The M-competitions are a long-running series of open forecasting contests organized by Spyros Makridakis, running since 1982. Their purpose is empirical rather than theoretical: rather than argue about which forecasting method should work best, they run many methods on thousands of real time series and measure which actually do. The results have repeatedly reshaped what practitioners believe.
The M4 competition (2018) used 100,000 time series drawn from economics, finance, demographics, and industry, evaluated through the official Mcompetitions GitHub repository against statistical and machine learning benchmarks. A notable finding was that the best entries combined statistical and machine learning ideas, and that pure machine learning methods of the day often failed to beat simple statistical baselines such as exponential smoothing.
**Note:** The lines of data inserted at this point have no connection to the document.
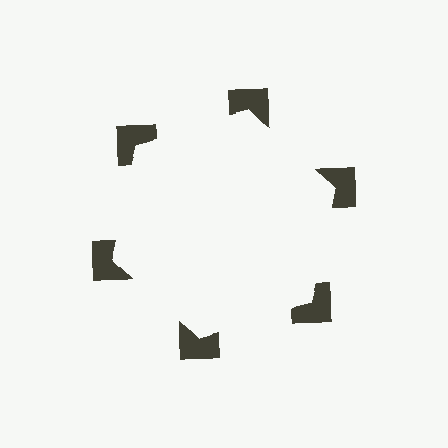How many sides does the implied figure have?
6 sides.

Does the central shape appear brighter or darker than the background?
It typically appears slightly brighter than the background, even though no actual brightness change is drawn.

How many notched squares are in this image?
There are 6 — one at each vertex of the illusory hexagon.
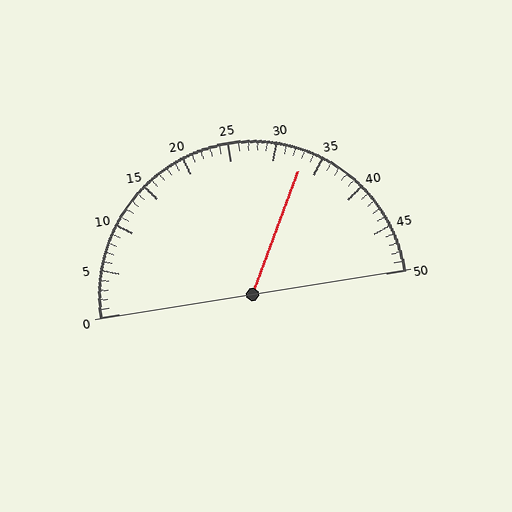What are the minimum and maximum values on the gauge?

The M5 competition (2020), described in the M5 Accuracy results paper, switched to a single large retail dataset of Walmart sales, around 42,000 hierarchical series, and reached the opposite headline: gradient-boosted trees, especially LightGBM, dominated the leaderboard, helped by the rich explanatory variables retail data provides.
Together M4 and M5 are the field’s reference point for honest, out-of-sample comparison of forecasting methods.
Why business readers should care: the M-competitions are the closest thing forecasting has to an independent referee, and they show that the right method depends heavily on the data, not on hype.